'L'océan est notre univers'
‘Tout se passe en mer. Nous ne sommes liés à aucune terre. Où que nous allions, nous y allons en bateau.’
Hook Suriyan Natale, un Moken des Îles Surin
Les Moken sont un peuple austronésien semi-nomade vivant dans l’archipel des Mergui. Composé d’environ 800 îles dans la mer d’Andaman, cet archipel est revendiqué à la fois par la Birmanie et la Thaïlande.
Les Moken auraient émigré du sud de la Chine vers la Thaïlande, la Birmanie et la Malaisie il y a approximativement 4000 ans. Ils vivent la plupart de l’année sur leurs bateaux en bois appelés kabang, qu’ils construisent eux-mêmes. Ils se déplacent en flotilles d’îles en îles, selon les circonstances et le sens des vents à la recherche de nourriture, pour des raisons de sécurité ou de santé. Ils ont depuis toujours rejeté les possessions matérielles ainsi que la technologie.
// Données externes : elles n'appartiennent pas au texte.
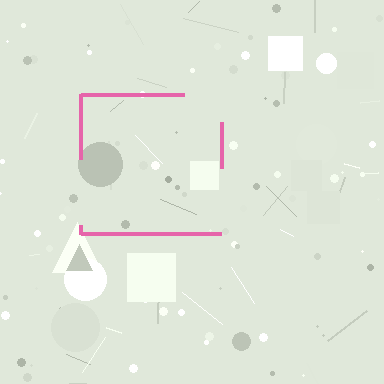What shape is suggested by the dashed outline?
The dashed outline suggests a square.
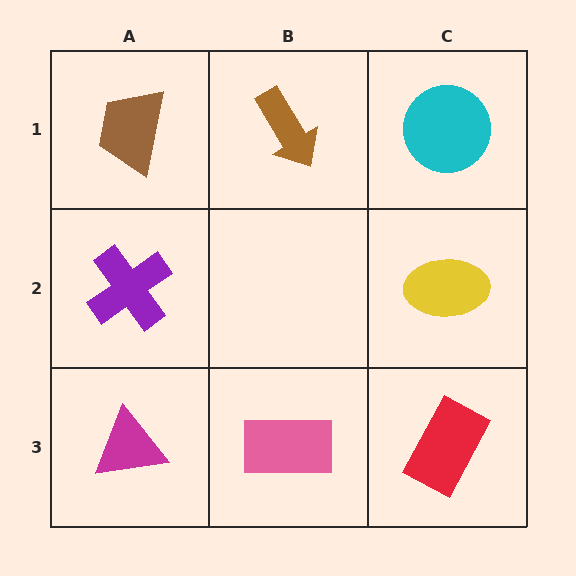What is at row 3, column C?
A red rectangle.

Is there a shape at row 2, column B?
No, that cell is empty.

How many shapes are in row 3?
3 shapes.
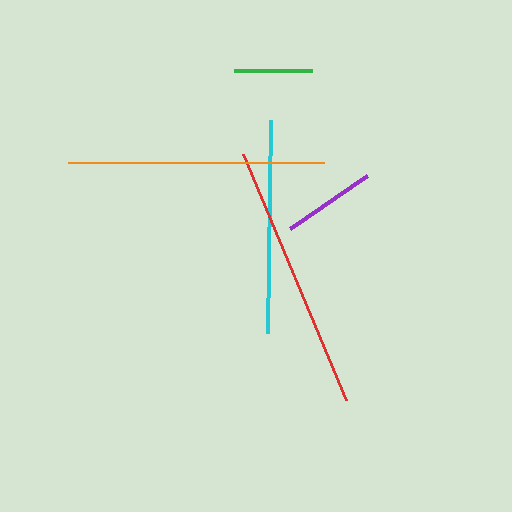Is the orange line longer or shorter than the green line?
The orange line is longer than the green line.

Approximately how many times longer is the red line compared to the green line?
The red line is approximately 3.4 times the length of the green line.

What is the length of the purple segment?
The purple segment is approximately 94 pixels long.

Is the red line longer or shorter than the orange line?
The red and orange lines are approximately the same length (about 266 and 256 pixels).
Ils vivaient traditionnellement dans des maisons temporaires sur pilotis sur la côte est des îles, à l’abri des vents de tempêtes – comme le font encore les familles semi-nomades – de mai à octobre, lorsque la mousson du sud-ouest amène les fortes pluies et les grands courants.
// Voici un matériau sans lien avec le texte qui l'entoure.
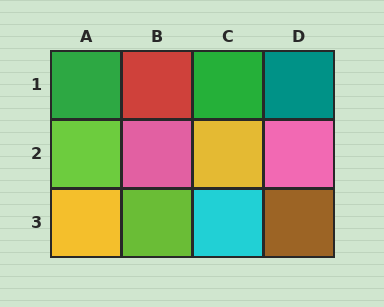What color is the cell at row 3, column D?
Brown.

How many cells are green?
2 cells are green.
Mais aujourd’hui, la vie maritime des Moken, qui n’est délimitée par aucune frontière, est en danger. Ce peuple pacifique a constamment été persécuté par les autorités birmanes et thaïlandaises qui se méfient de leur mode de vie indépendant et qui ont tenté de les sédentariser dans des parcs nationaux.
Le nombre de Moken semi-nomades a diminué ces dernières années en raison de la régulation politique post-tsunami, des compagnies pétrolières de forage off-shore et des gouvernements qui saisissent leurs terres pour développer le tourisme et la pêche industrielle. ‘Aujourd’hui, les grands bateaux viennent et prennent tout le poisson. Je me demande ce qu’ils feront quand l’océan sera vide’, rapporte Hool Surivan Katale au réalisateur Runar J. Wilk, qui a récemment créé le site internet MokenProjects pour sensibiliser l’opinion publique internationale sur leur situation. De nombreux Moken sont désormais sédentarisées dans des villages de huttes en bambou, vendant de l’artisanat et travaillant comme bateliers, gardiens ou éboueurs dans l’industrie du tourisme.
Cependant, quelques familles moken continuent de naviguer sur les eaux turquoises de l’archipel Mergui sur leurs kabang durant 7 à 8 mois de l’année. ‘Pour nous les Moken, l’océan est tout notre univers’, dit Hook Suriyan Katale.
La photographe Cat Vinton a passé six semaines dans les Îles Surin avec Pe Tat, Sabi et leurs enfants, une famille semi-nomade.
© Cat Vinton/Survival
Le kabang de Pet Tat, ouvert aux deux extrémités, est amarré à proximité d’un cap granitique des Îles Surin.
Traditionnellement, le kabang des Moken est construit en bois et ses différentes parties sont liées entre elles par du bambou et du rotin. Sa coque est sculptée, la poupe en forme de fourche et le toit en feuilles de palmier séchées. Seules quelques espèces d’arbres sont utilisées pour la construction du kabang, comme le rakam (Salacca), une plante fibreuse qui gonfle lorsqu’elle est mouillée. Les feuilles de Pandanus sont quant à elles utilisées pour tisser des nattes, des paniers et des boîtes.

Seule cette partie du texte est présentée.